Configuration	Upper Bound	Description
Exact score	\(\Delta_\mathrm{opt} D_\mathrm{opt}\) index	Theorem 1.1
Select leaf score \(\ge\) ¼ max	\(4\Delta_\mathrm{opt} D_\mathrm{opt}\) index	Theorem 5.1, tolerates sample estimation
Sample complexity per step	\(\tilde O((j+1)n/\epsilon)\)	For failure probability \(\delta/2\)

Key Findings¶

\(D_\mathrm{opt}\) and \(\Delta_\mathrm{opt}\) must be tracked separately; doing so brings exponential improvements in path-like trees, a phenomenon previously masked by uniform distribution symmetry.
The greedy algorithm is highly robust—selecting a 1/4-approximate optimal leaf is sufficient, enabling sample-based implementation and explaining why practical CART/C4.5 remains effective on noisy data.
Since Koch et al. (2023) proved no poly-size algorithm exists for decision tree learning, the quasi-polynomial dependence on \(s\) is nearly tight; Ours bound "hugs" the lower bound.

Highlights & Insights¶

Complete departure from Boolean Fourier tools—providing a "non-Fourier path" for further theoretical analysis (noise stability, agnostic learning) on product spaces.
Bounding cost in two separate inequalities using \(D_\mathrm{opt}\) and \(\Delta_\mathrm{opt}\) is a rare "mixed parameter exponential bound" technique transferable to other greedy potential function analyses.
The parameter-free implementation and 1/4-approximation robustness bridge the gap between "theoretical" and "executable" algorithms.

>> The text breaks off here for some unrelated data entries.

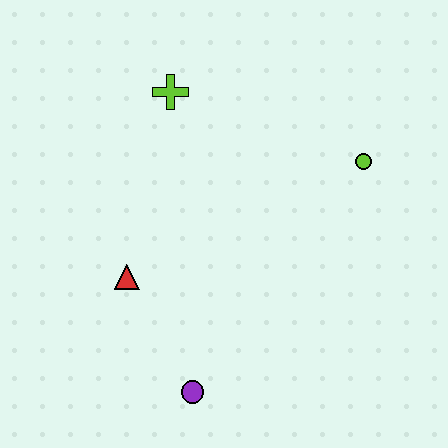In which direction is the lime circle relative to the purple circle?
The lime circle is above the purple circle.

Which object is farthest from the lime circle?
The purple circle is farthest from the lime circle.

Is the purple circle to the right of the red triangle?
Yes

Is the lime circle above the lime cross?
No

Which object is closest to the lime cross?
The red triangle is closest to the lime cross.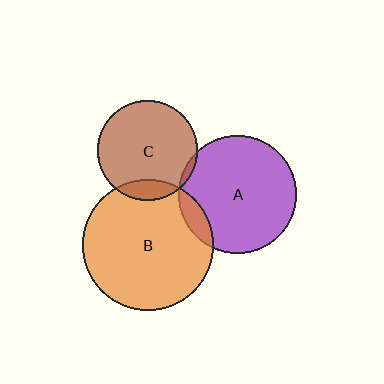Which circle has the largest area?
Circle B (orange).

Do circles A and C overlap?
Yes.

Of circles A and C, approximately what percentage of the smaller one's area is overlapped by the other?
Approximately 5%.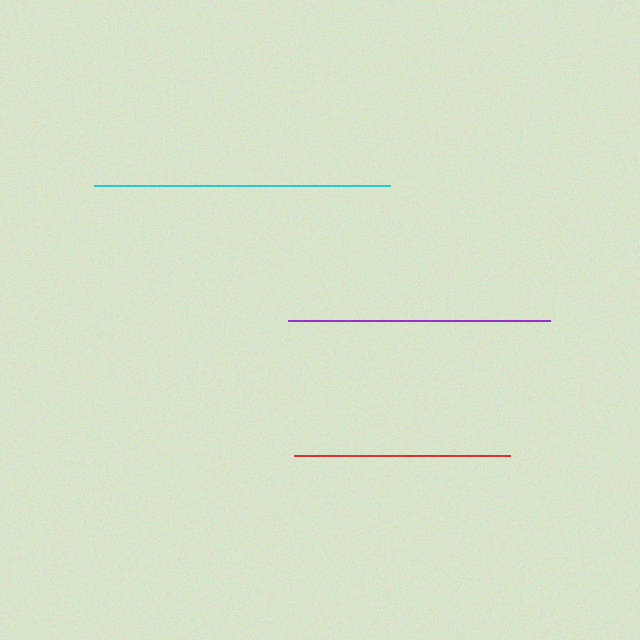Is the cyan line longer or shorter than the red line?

Limitations & Future Work¶

The bound remains quasi-polynomial (\(s^{\log s}\)); while the Koch et al. lower bound suggests this is unavoidable in the worst case, real-world data might admit better performance not captured by a tight distribution-specific bound here.
Restricted to product distributions \(\mu=\mu_1\times\cdots\times\mu_n\)—real-world features are correlated, and extending this to non-product (Markov/general) distributions remains an open problem.
Error measure is 0-1 loss (Boolean functions); regression trees or soft labels are not directly covered.
Sample complexity in the worst case still depends on \(n\) (feature count), which may be high in sparse, high-dimensional scenarios.

vs Blanc et al. (ITCS'20): Both analyze top-down greedy, but ITCS'20 is limited to uniform distributions and relies on Fourier; Ours uses product-space influence and variance-depth inequalities to bypass this.
vs Mehta-Raghavan (TCS'02): Provided an \(n^{O(\log(s/\epsilon))}\) DP algorithm, but only for uniform distributions and far from practical greedy methods.
vs Blanc et al. (FOCS'22): Designed a polylog-influential variable algorithm reaching \(n^{O(\log\log n)}\) runtime, which is more complex and non-greedy; Ours strictly analyzes the actual greedy heuristic.
vs Koch et al. (SODA'23, COLT'24): Provided superpolynomial / NP-hard lower bounds, proving that our quasi-poly upper bound is nearly tight.

Rating¶

Novelty: ⭐⭐⭐⭐ Not a new algorithm, but uses "mixed-depth + non-Fourier" techniques to push guarantees to arbitrary product distributions with a parameter-free implementation.
Experimental Thoroughness: ⭐⭐⭐ Purely theoretical; no empirical experiments, but theory aligns with known upper and lower bounds.
Writing Quality: ⭐⭐⭐⭐ Lemma chains progress clearly; proof sketches provide intuition, though some notation is dense.
Value: ⭐⭐⭐⭐ A significant bridge in decision tree theory, providing the first rigorous guarantee for practical greedy algorithms in settings closer to real-world data distributions.